Internet censorship
Domain fronting
The near future of circumvention

David Fifield <david@bamsoftware.com>

https://www.bamsoftware.com/talks/msudenver-censor/

I pitched this talk as "The near future of Internet censorship circumvention," but I realized that there's a bit of background required for that to make sense. So I'm going to start with some background topics, but it's okay for you because it's really fascinating background. What I want to go over today is 1) describe the censorship threat model and what I mean by "censorship" and "circumvention" and why the problem is harder than it may seem at first; 2) talk about domain fronting, a circumvention technique that meets the challenges of the model; and then finally 3) talk about potential upcoming developments and how they may change things. And then I'd like to leave plenty of time for questions because this is a topic that tends to provoke lots of questions especially if it's the first time you've seen them.

Censorship model

This is the model I always have in mind. We have a censored client, who resides inside a censor-controlled network. The censor controls all the network links, routers, etc. inside the network, and in particular the routers at the perimeter of the network. We usually allow the censor quite a lot of power, for example we don't really limit it computationally, it has the power to inspect all the packets it sees, can block any traffic for any reason, inject, replay, etc. But we do assume that the client's own computer is trustworthy, and that the censor doesn't control links outside its perimeter.

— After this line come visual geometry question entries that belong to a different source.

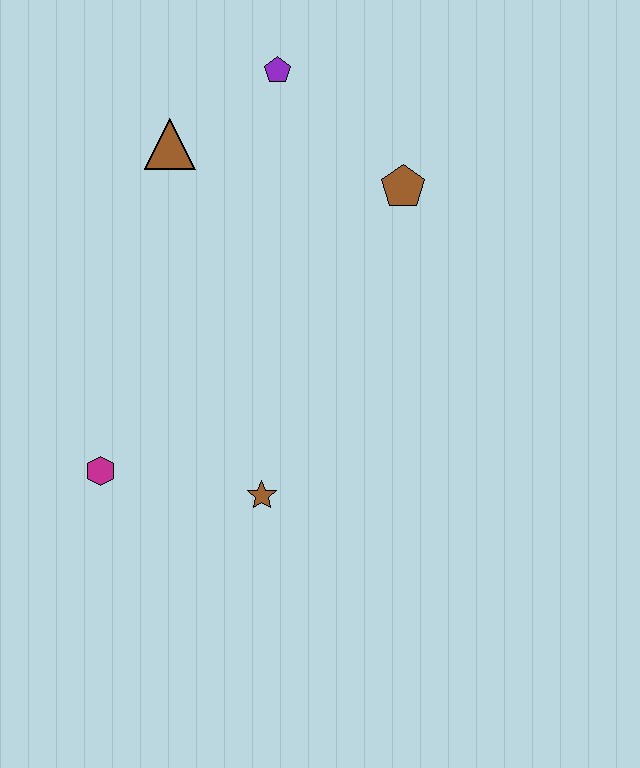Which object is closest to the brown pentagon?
The purple pentagon is closest to the brown pentagon.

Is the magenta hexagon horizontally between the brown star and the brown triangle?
No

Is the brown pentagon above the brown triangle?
No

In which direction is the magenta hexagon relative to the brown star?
The magenta hexagon is to the left of the brown star.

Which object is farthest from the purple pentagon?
The magenta hexagon is farthest from the purple pentagon.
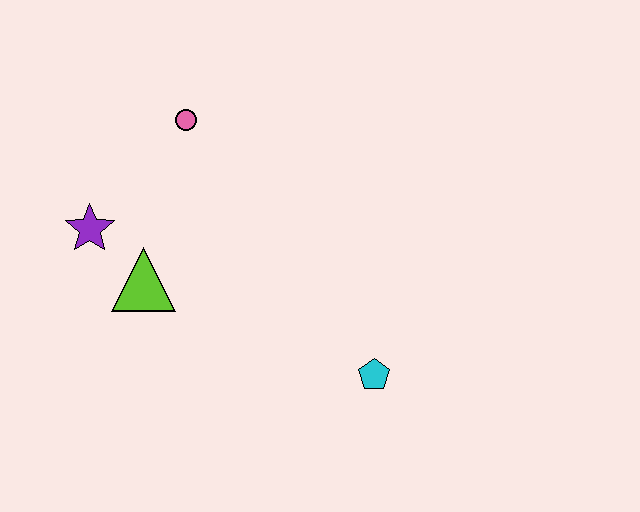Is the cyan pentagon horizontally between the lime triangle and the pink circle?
No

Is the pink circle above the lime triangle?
Yes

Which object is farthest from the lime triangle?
The cyan pentagon is farthest from the lime triangle.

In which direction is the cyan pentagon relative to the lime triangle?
The cyan pentagon is to the right of the lime triangle.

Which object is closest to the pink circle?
The purple star is closest to the pink circle.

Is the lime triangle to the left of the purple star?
No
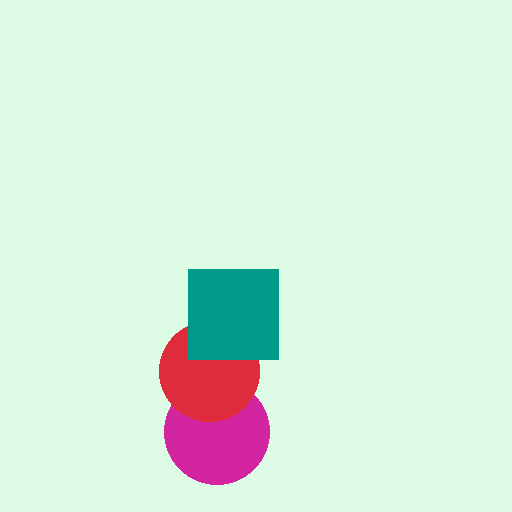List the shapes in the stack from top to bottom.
From top to bottom: the teal square, the red circle, the magenta circle.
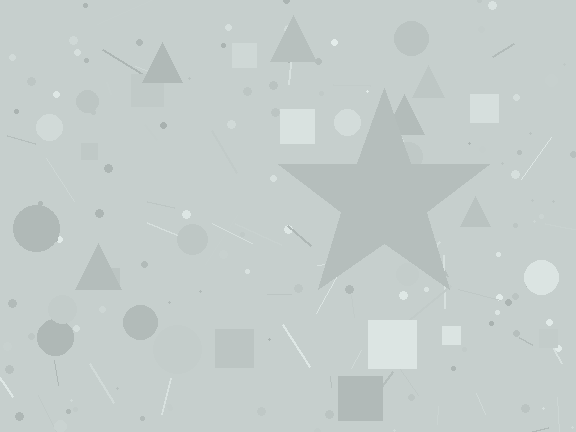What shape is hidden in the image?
A star is hidden in the image.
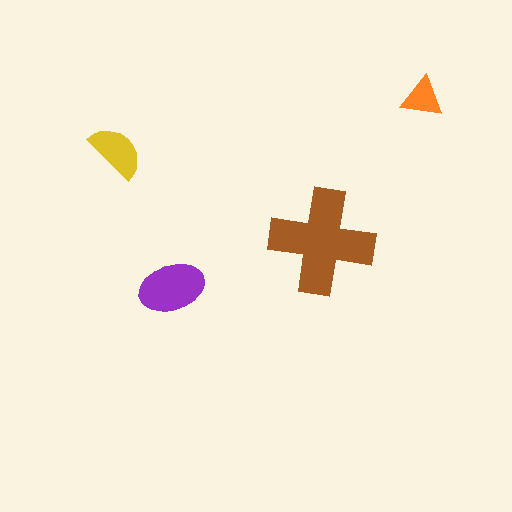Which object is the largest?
The brown cross.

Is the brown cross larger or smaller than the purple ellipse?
Larger.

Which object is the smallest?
The orange triangle.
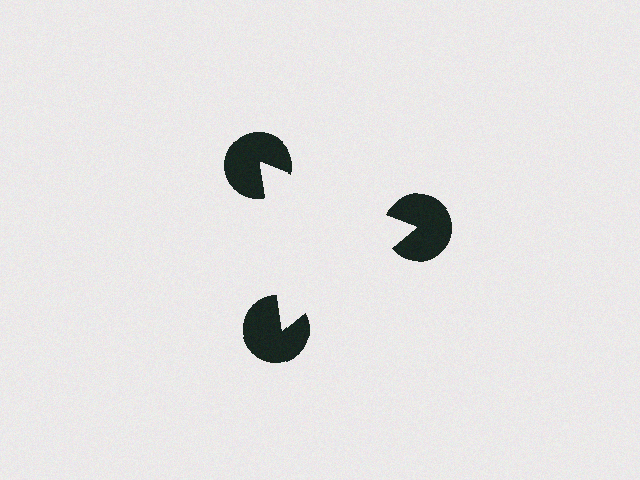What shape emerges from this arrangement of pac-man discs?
An illusory triangle — its edges are inferred from the aligned wedge cuts in the pac-man discs, not physically drawn.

The challenge is, you're a censored client, and you need to send out a message, and you know that both the contents of your message and the destination address will be blocked by the censor. How do you do it? Well, if direct communication with the destination is blocked, then the only alternative is indirect communication. So at minimum, you have to route your message through some third party, which we generally call a "proxy." And second, if you suppose that the client and destination share a key, you can encrypt the contents and prevent the censor from blocking on that basis. These two basic ideas—in a variety of forms—underlie essentially all principled circumvention designs.

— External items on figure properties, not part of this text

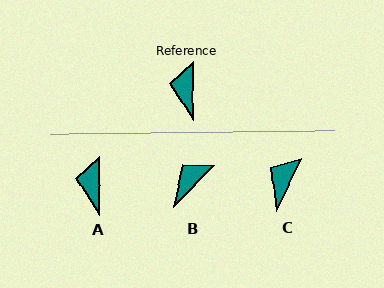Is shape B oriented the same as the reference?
No, it is off by about 44 degrees.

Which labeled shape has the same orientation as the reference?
A.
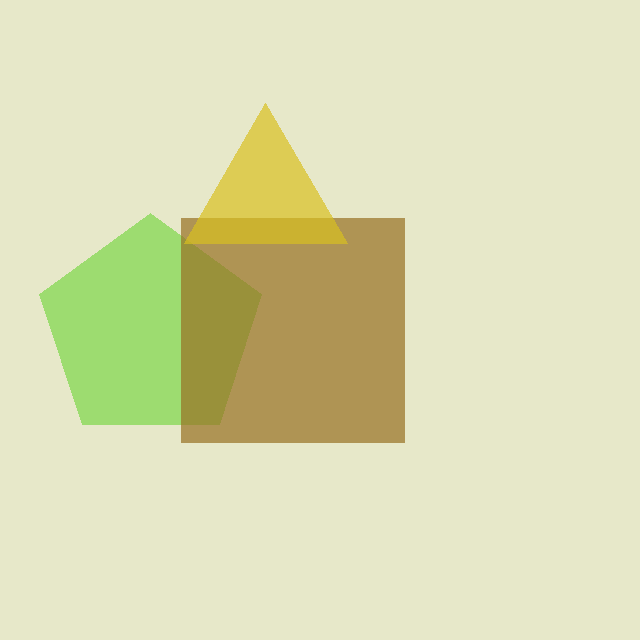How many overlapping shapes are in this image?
There are 3 overlapping shapes in the image.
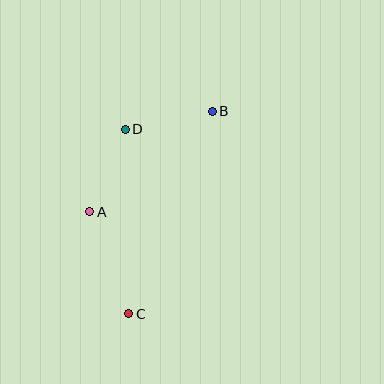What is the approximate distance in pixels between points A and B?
The distance between A and B is approximately 158 pixels.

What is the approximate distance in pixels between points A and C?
The distance between A and C is approximately 109 pixels.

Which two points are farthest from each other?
Points B and C are farthest from each other.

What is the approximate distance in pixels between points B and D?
The distance between B and D is approximately 89 pixels.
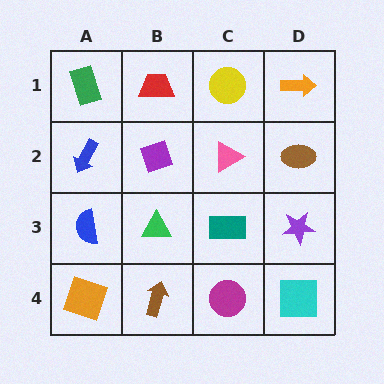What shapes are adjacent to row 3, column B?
A purple diamond (row 2, column B), a brown arrow (row 4, column B), a blue semicircle (row 3, column A), a teal rectangle (row 3, column C).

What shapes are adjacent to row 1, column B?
A purple diamond (row 2, column B), a green rectangle (row 1, column A), a yellow circle (row 1, column C).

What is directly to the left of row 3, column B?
A blue semicircle.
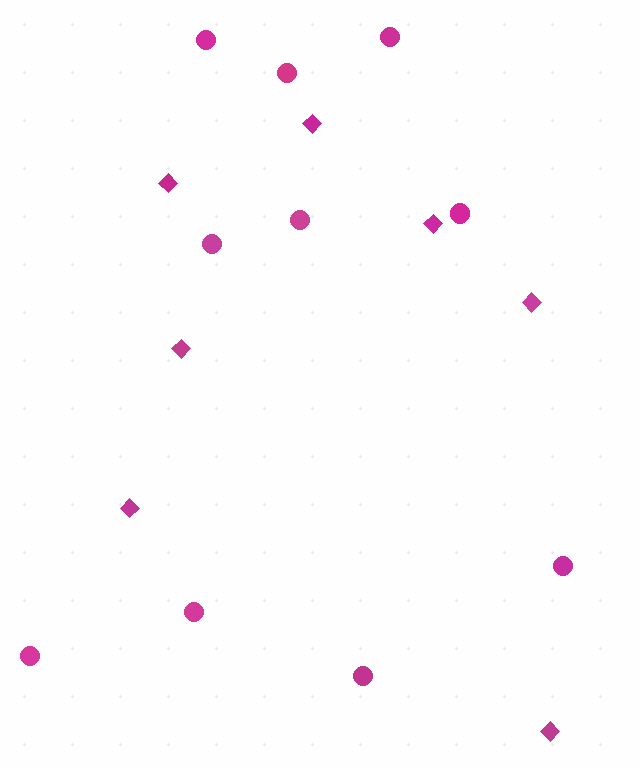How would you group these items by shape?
There are 2 groups: one group of circles (10) and one group of diamonds (7).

What do I mean by "principled"? That's one of the difficulties of this line of research, that even if you do empirical testing, it's easy to convince yourself that an idea that is in fact broken actually works. It's easy to run a small proxy and keep it secret among a close circle of friends—the challenge is in scaling. Even if you have a large network of proxies, how to you inform your legitimate users of the addresses of those proxies, without also informing the censor? The censor can do anything a normal user can do. This "insider attack" is one of the reasons why the problem is challenging. We prefer to avoid security through obscurity: the more we can assume the censor knows about how the system works, the better.

I'm going to next show you a circumvention technique called domain fronting, which remains difficult to block despite not relying on any secrecy. But first we need to take a walk down memory lane to discuss the twisted history of HTTPS, and the protocol evolution that leads us to today.

HTTP/1.0

without TLSwith TLS

Go back to early HTTP, HTTP/1.0, circa 1995. How does it work? The client sends a GET, and the name of the page it wants, and the server sends back a status code and the content.

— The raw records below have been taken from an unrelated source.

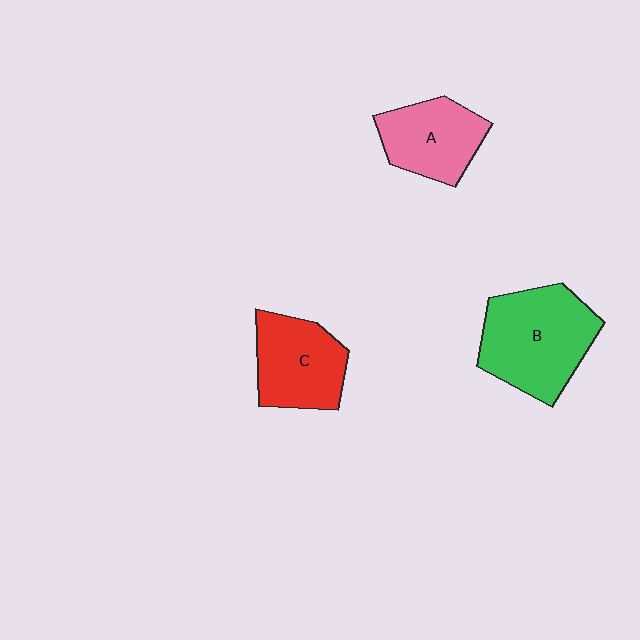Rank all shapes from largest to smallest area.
From largest to smallest: B (green), C (red), A (pink).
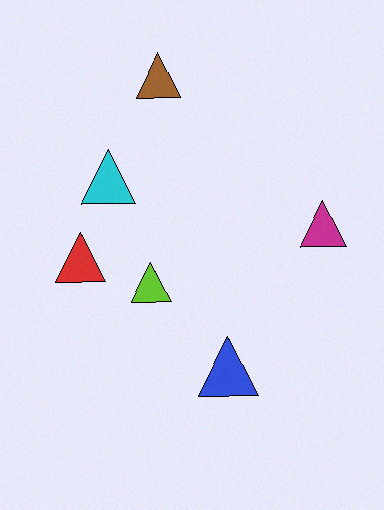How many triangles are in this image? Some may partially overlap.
There are 6 triangles.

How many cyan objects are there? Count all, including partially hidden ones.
There is 1 cyan object.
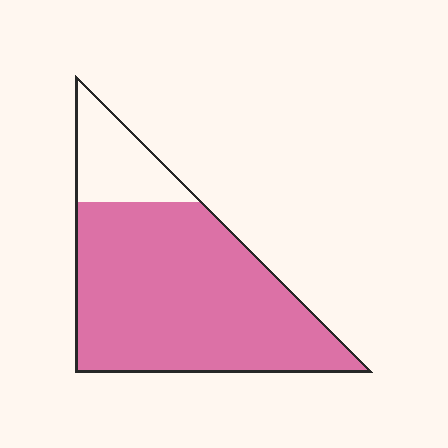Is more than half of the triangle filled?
Yes.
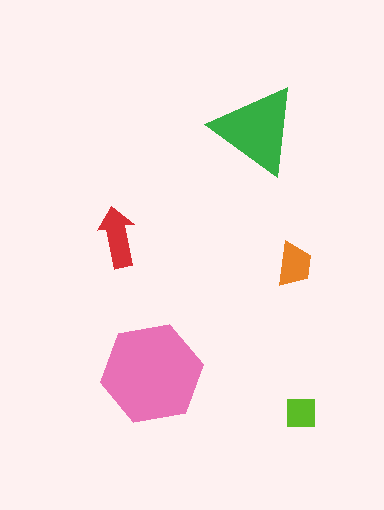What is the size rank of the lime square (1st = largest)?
5th.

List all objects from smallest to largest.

And how do we implement HTTPS, that is, add a layer of TLS? We just prepend a TLS handshake. The client initiates the handshake, and the server responds with its certificate. There are some more steps after that to exchange keys, but those details don't matter here. After the handshake, HTTP/1.0 proceeds exactly as before, but now it's under a layer of TLS encryption.

HTTP/1.1 and virtual hosting

without TLSwith TLS

Skip ahead to HTTP/1.1, one of its enhancements was support for virtual hosting. Virtual hosting is when one web server, one IP address, serves several domains. The only way that can work is if the client informs the server of which domain it wants. It does that using a new mandatory Host header.

How does TLS interact with virtual hosting? The client initiates the handshake as before, but then—what certificate is the server supposed to send? We have a chicken-and-egg problem: the client cannot send its desired host until the handshake is complete, but the handshake cannot complete without the server knowing the desired host. So for a long time, about ten years, virtual hosting was just incompatible with HTTPS. If you wanted an HTTPS server, it had to be on its own dedicated IP address.

HTTPS with SNI

SNI: Server Name Indication (TLS extension)

The resolution to the impasse was an extension to TLS, called SNI for "server name indication." It solves the problem in about the simplest, stupidest way possible: the client just sends its desired domain in plaintext as part of its initial message.

https://example.comnot secret/pathsecret

SNI solves the problem of HTTPS virtual hosting, But it's a bummer that it just dumps the destination domain name in plaintext; it means that HTTPS by itself is not very helpful for circumvention. We get encryption to hide our message contents, but the censor can still passively observe which domain we are connecting to, out of the potentially many that the web server supports.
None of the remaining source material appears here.